SYDNEY — Nurses at public hospitals across New South Wales struck for 24 hours Sept. 1, fighting for a pay raise and increased staffing in their third strike this year. This time, the NSW Nurses and Midwives Association organized rallies at 14 hospitals across Sydney, and in dozens of regional cities and towns across the state.
“If we are ‘heroes’ of the pandemic, why won’t they negotiate with us?” Kelvin Ozurumba, president of the nurses’ union branch at Canterbury Hospital in southwest Sydney, told a spirited rally of around 40 outside the hospital. “What we want,” in addition to a 7% wage increase, he said, “is safe patient care.” The rally drew an enthusiastic response from drivers in cars, trucks and buses.
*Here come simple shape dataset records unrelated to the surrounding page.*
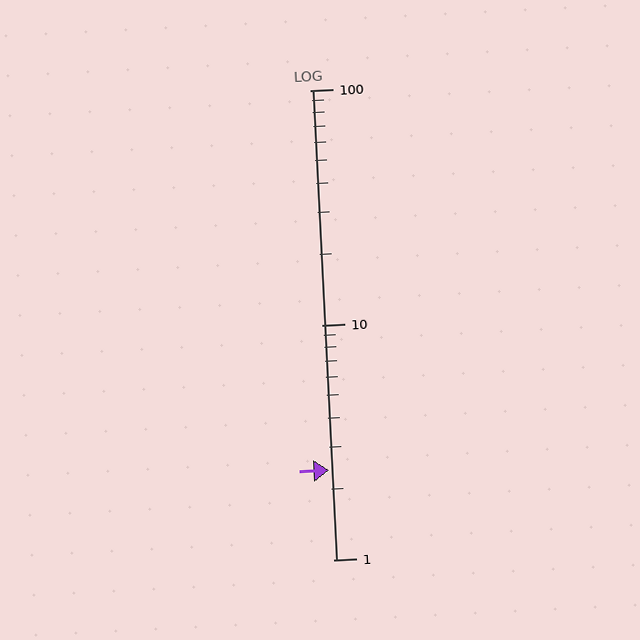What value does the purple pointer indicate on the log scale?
The pointer indicates approximately 2.4.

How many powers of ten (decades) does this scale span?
The scale spans 2 decades, from 1 to 100.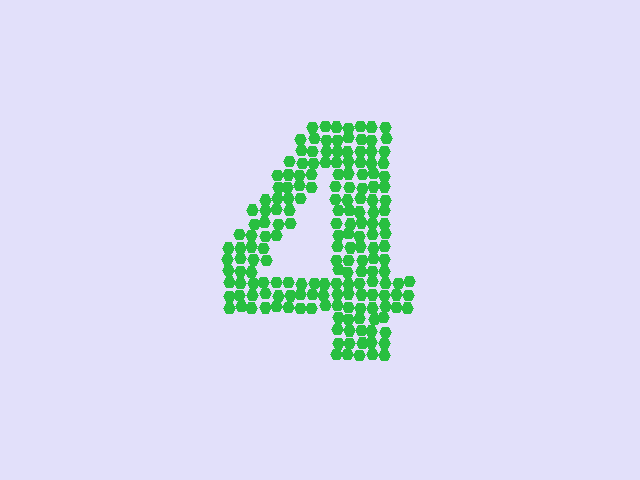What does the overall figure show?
The overall figure shows the digit 4.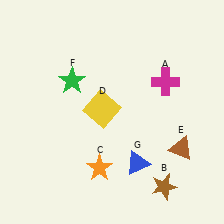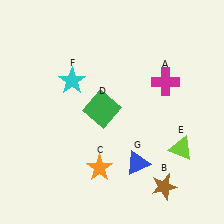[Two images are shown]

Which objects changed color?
D changed from yellow to green. E changed from brown to lime. F changed from green to cyan.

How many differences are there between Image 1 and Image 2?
There are 3 differences between the two images.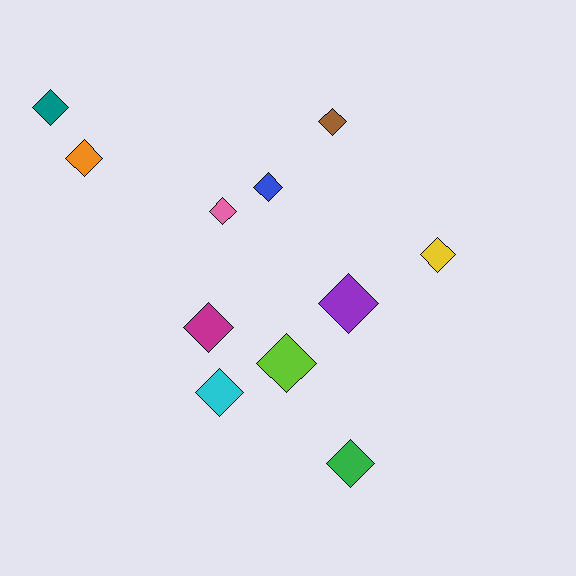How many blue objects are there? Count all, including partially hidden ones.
There is 1 blue object.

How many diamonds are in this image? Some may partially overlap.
There are 11 diamonds.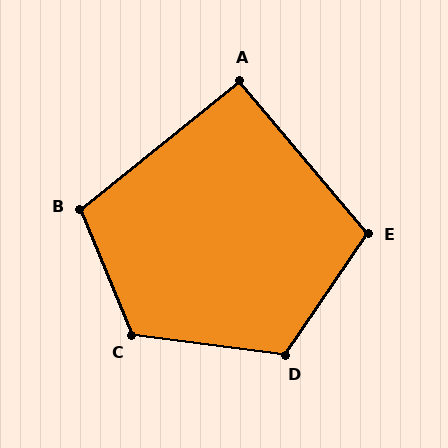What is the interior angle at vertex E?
Approximately 106 degrees (obtuse).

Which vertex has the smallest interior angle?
A, at approximately 91 degrees.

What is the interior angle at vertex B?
Approximately 107 degrees (obtuse).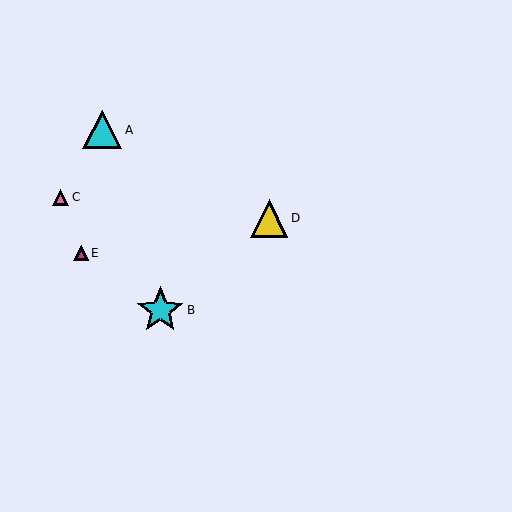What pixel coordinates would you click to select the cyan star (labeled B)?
Click at (160, 310) to select the cyan star B.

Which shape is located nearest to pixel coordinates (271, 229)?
The yellow triangle (labeled D) at (269, 218) is nearest to that location.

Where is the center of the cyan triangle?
The center of the cyan triangle is at (102, 130).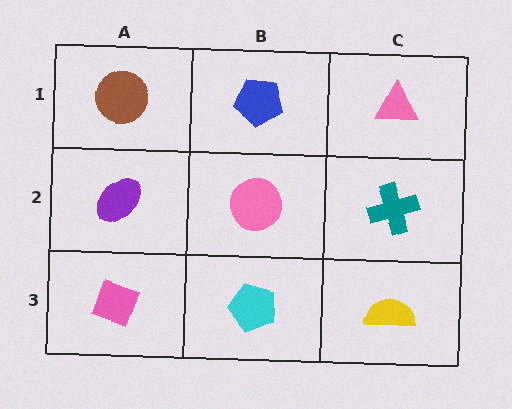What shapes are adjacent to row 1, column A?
A purple ellipse (row 2, column A), a blue pentagon (row 1, column B).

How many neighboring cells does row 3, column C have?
2.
Nurses are demanding a nurse-to-patient ratio of 1-to-3 in emergency departments and 1-to-4 elsewhere in the hospitals. Nurses in the maternity ward at Canterbury Hospital said they were often looking after six or seven mothers each, sometimes double that on night shift, and the babies on top of that.
Others told the Militant they face constant pressure to work overtime. “We work so hard,” Ferliza Resty, a nurse at the hospital, said. “As a mother of three I also know how expensive things are getting. We need a pay rise as well as ratios.”
The strike came after nurses rejected an offer of 3% from the state government. The official inflation rate is 6.1% and rising, but for workers it is actually much more than that. Many food and grocery items have increased by more than 12% in the past year, electricity prices have been jacked up 18% and rents in the Canterbury-Bankstown district have increased by over 14%.